La gestion des finances publiques du Haut-Katanga fait l’objet de nouvelles interrogations. Dans un mémorandum conjoint daté du 11 septembre 2026, l’Institut de recherche en droits humains (IRDH) et Justicia ASBL, deux organisations de la société civile, demandent l’ouverture d’une enquête judiciaire sur la gestion financière de la province pour la période allant de 2020 à 2026.
Les deux organisations de défense des droits humains ont saisi le procureur général près la Cour d’appel du Haut-Katanga, sollicitant notamment une expertise financière approfondie des comptes du gouvernement provincial.
Dans leur démarche, l’IRDH et Justicia évoquent plusieurs opérations qu’elles considèrent comme nécessitant des vérifications judiciaires, en raison de soupçons portant notamment sur l’utilisation de fonds publics.

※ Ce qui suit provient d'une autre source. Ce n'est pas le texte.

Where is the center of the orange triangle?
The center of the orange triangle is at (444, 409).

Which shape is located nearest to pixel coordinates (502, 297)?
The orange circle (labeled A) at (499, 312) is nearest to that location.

Parmi les dossiers cités figure la construction de la route Kipopo-Tshamalale, longue de 3,7 kilomètres, dont seulement deux kilomètres auraient été réalisés, selon les deux organisations.

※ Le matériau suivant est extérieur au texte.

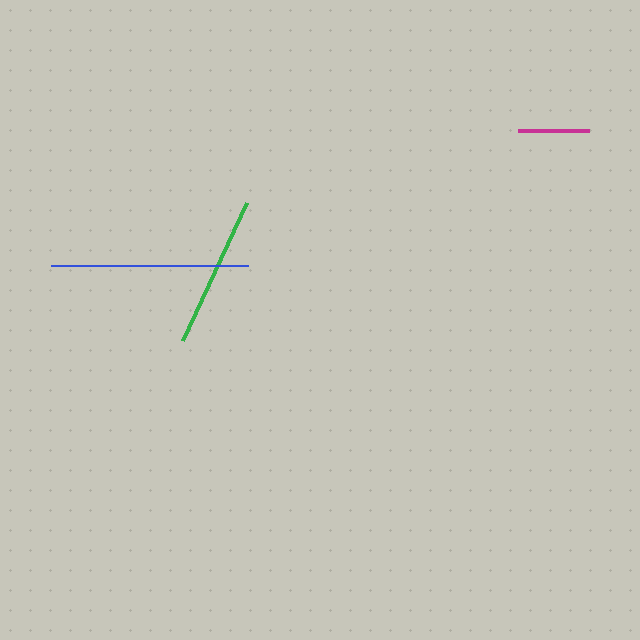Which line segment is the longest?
The blue line is the longest at approximately 197 pixels.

Elles évoquent également le paiement de 1,52 million de dollars américains pour des travaux routiers sur une distance de 19 kilomètres dans le groupement Inakiluba, dans le territoire de Kipushi. Selon leur mémorandum, aucun travail n’aurait été constaté sur le terrain.
Autre point soulevé : le décaissement de plus de 240 000 dollars américains destiné au forage de douze puits d’eau à Kashimbala et Kasapa. L’IRDH et Justicia demandent que des vérifications permettent notamment de déterminer l’existence effective des ouvrages ainsi que leur coût réel.
Les deux organisations attirent également l’attention de la justice sur un transfert de 5 millions de dollars américains à Fish Eagle Limited, société présentée dans leur mémorandum comme étant basée aux Seychelles. Elles souhaitent que la destination et la justification de cette opération soient établies.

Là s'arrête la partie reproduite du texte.